5.De motivering van de beslissing

Rechtsmacht en toetsingskader
5.1
Om te beginnen moet het hof ambtshalve beoordelen of de Nederlandse rechter rechtsmacht heeft om kennis te nemen van het onderhavige teruggeleidingsverzoek van de vader. Nigeria is geen partij bij het Haagse Verdrag betreffende de burgerrechtelijke aspecten van internationale ontvoering van kinderen van 25 oktober 1980, Trb. 1987, nr. 139 (hierna: het Verdrag). Daarom moet de rechtsmacht van de Nederlandse rechter beoordeeld worden aan de hand van de commune regels van internationaal bevoegdheidsrecht, in dit geval artikel 3 Rv (zie HR 5 juli 2019, ECLI:NL:HR:2019:1085).
5.2
Op grond van artikel 3, aanhef en onder c, Rv komt de Nederlandse rechter in dit geval rechtsmacht toe, aangezien de zaak in verband met het verblijf van de moeder en de kinderen in Nederland voldoende met de rechtssfeer van Nederland is verbonden.
5.3
Omdat Nigeria geen partij is bij het Verdrag, kan de verdragsregeling niet rechtstreeks worden toegepast bij de inhoudelijke beoordeling van het teruggeleidingsverzoek van de vader. In dit soort gevallen kan de verdragsregeling echter “als punt van oriëntatie” worden gehanteerd bij de beoordeling van het teruggeleidingsverzoek. Het hof verwijst hiervoor naar zijn eerdere beslissing van 19 oktober 2020, ECLI:GHDHA:2020:2020.
Standpunten
5.4
De moeder stelt dat partijen samen de wens hadden met de kinderen een jaar door Europa te reizen. Daarvoor hadden zij meerdere redenen. In de eerste plaats wilden zij Nigeria een periode ontvluchten vanwege de toenmalige verkiezingen in februari 2023 en het geweld waarmee de verkiezingstijd in Nigeria steevast gepaard gaat.

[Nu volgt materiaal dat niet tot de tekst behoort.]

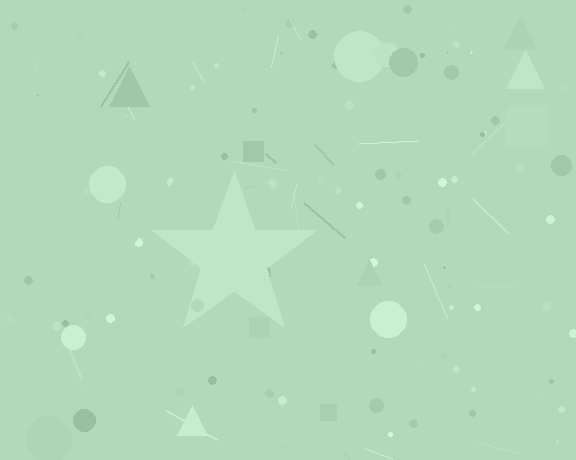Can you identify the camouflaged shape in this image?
The camouflaged shape is a star.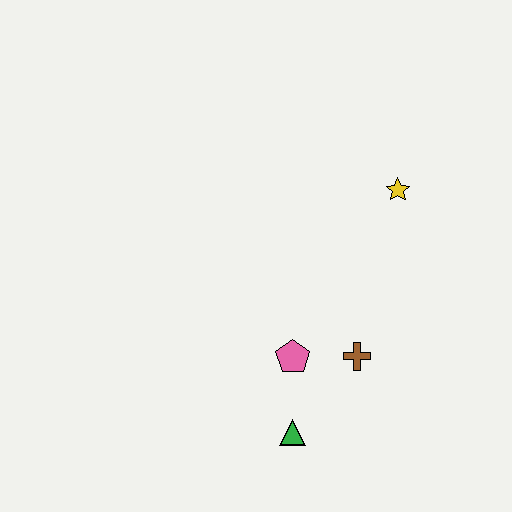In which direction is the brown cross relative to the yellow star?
The brown cross is below the yellow star.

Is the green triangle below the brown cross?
Yes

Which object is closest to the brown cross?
The pink pentagon is closest to the brown cross.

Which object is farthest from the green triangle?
The yellow star is farthest from the green triangle.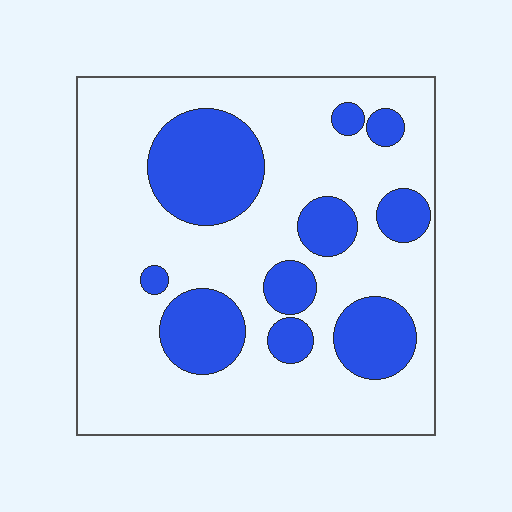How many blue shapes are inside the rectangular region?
10.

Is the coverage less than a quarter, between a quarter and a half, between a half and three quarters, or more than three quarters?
Between a quarter and a half.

Daarnaast wilden zij de familie van de moeder in Nederland bezoeken en Europa verkennen. Volgens de moeder had de vader het plan om langere tijd in Albanië te blijven. Het plan was dat de moeder [minderjarige 1] tijdens hun verblijf in Europa thuisonderwijs zou geven en om die reden heeft de vader boeken voor thuisonderwijs aangeschaft, die zij ook allemaal op reis hebben meegenomen. Op 20 december 2022 is het gezin vanuit Nigeria naar Nederland gevlogen. Op de aangeschafte vliegtickets was als retourdatum 19 januari 2023 vermeld. Aan die datum moet echter geen waarde worden gehecht, omdat het zonder retourticket niet is toegestaan per vliegtuig Europa binnen te reizen. De terugreisdatum is bij de luchtvaartmaatschappij eenvoudig te verzetten. De vader heeft van die mogelijkheid ook gebruik gemaakt, want hij is op 16 januari 2023 teruggevlogen. Ook uit andere omstandigheden blijkt volgens de moeder de bedoeling van partijen om voor langere tijd door Europa te reizen. Op 15 januari 2023 heeft de vader haar echter de echtscheiding aangezegd en is hij vertrokken, met achterlating van zijn gezin. Dat de plannen van de vader zijn gewijzigd, betekent echter niet dat de moeder de kinderen ongeoorloofd achterhoudt. De vader heeft ingestemd met de overbrenging van de kinderen naar Nederland en het gezamenlijke plan was om niet binnen het jaar terug te reizen naar Nigeria. Van het door de vader gestelde ongeoorloofd achterhouden van de kinderen door de moeder is dan ook geen sprake.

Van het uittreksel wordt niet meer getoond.